Bei der Hightech Agenda Bayern geht es allen voran um Forschung und den Wissenstransfer von den Hörsälen
in die Praxis. Nicht nur für den Bereich Luft- und Raumfahrt, sondern auch bei CleanTech, KI und Super-Computing. Davon unabhängig muss Deutschland seine Verteidigungsfähigkeit dringend erhöhen. Dazu gehören neben guter Ausrüstung und Munition selbstverständlich auch neue Technologien gegen neue Bedrohungen. Wir bräuchten in Deutschland beispielsweise eine Drohnenarmee. Es ist wichtig, dass solche Technologien dann auch bei uns im Land entwickelt und gebaut werden.

Manche größeren technologischen Fortschritte basieren auf Forschungsergebnissen der Weltraumerkundung. Was versprechen Sie sich von dem Raumfahrtprogramm für Bayern? Bleibt alles im Großraum München konzentriert oder wird Nürnberg auch eine Rolle spielen?
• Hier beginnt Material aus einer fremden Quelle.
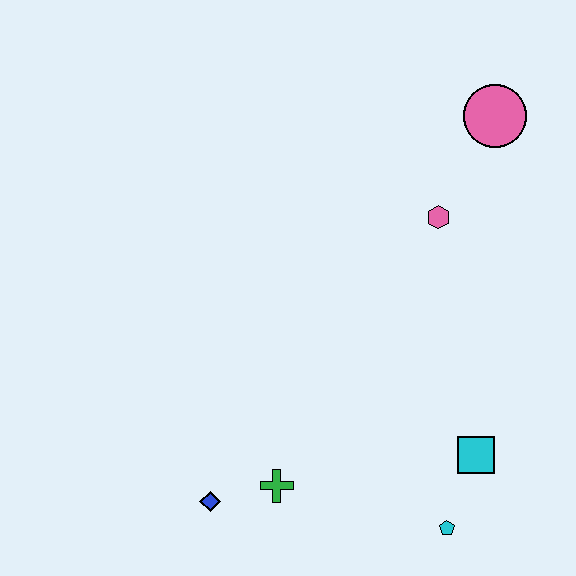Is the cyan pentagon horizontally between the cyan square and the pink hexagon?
Yes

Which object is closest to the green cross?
The blue diamond is closest to the green cross.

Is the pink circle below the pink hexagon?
No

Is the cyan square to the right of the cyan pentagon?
Yes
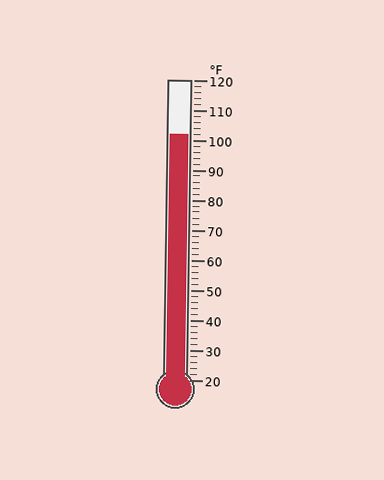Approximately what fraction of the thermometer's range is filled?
The thermometer is filled to approximately 80% of its range.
Wir spannen ein Forschungs-Netz über ganz Bayern. Die zwei Knotenpunkte davon sind München und Nürnberg mit den beiden Technischen Universitäten. Mit der UTN entsteht in Nürnberg die erste neue Universität in Bayern seit über 40 Jahren. Wir investieren über eine Milliarde Euro in 6.000 Studienplätze und über 200 Professuren. In einem einzigartigen Konzept verknüpfen wir digitales Lernen und interdisziplinäre Departments nach internationalem Vorbild und binden auch ethische Fragen der Forschung ein. Das ist ein klares Bekenntnis zu Nürnberg und ganz Franken. Die bemannte Raumfahrt ist teuer und birgt viele Risiken für Mensch und Umwelt.

Manche träumen von einem Weltraum-Tourismus. Sie sind bekennender Fan von Filmklassikern wie Star Wars, Raumschiff Orion und anderen. Würden Sie einen Flug ins All unternehmen, wenn Sie die Gelegenheit dazu hätten?
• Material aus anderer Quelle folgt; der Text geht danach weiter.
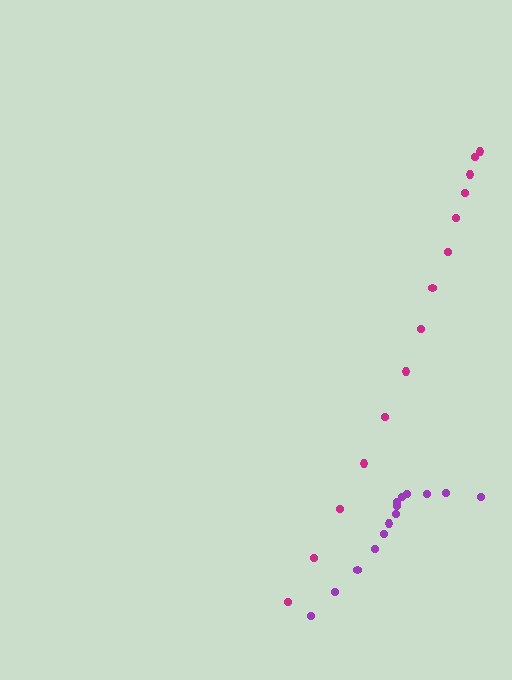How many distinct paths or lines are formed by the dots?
There are 2 distinct paths.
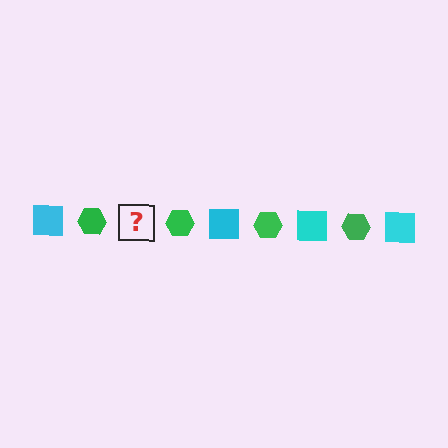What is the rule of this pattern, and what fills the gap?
The rule is that the pattern alternates between cyan square and green hexagon. The gap should be filled with a cyan square.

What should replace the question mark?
The question mark should be replaced with a cyan square.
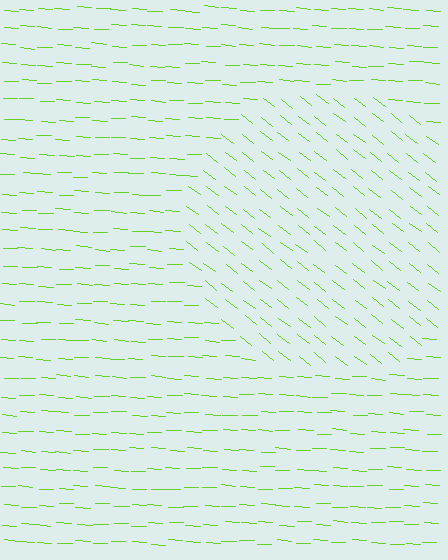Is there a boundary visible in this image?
Yes, there is a texture boundary formed by a change in line orientation.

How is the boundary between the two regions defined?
The boundary is defined purely by a change in line orientation (approximately 35 degrees difference). All lines are the same color and thickness.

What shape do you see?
I see a circle.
Ich bin großer Raumfahrtfan – aber bleibe doch lieber hier auf der Erde. Zwei meiner Lieblingsfilme sind „Der Marsianer“ oder „Ad Astra“. Mir ist doch wohler dabei, sie auf dem Sofa anzuschauen, als selbst in einem Raumschiff zu sitzen. Ich wüsste aber den ein oder anderen, den ich gerne mal zum Mond schicken würde (lacht).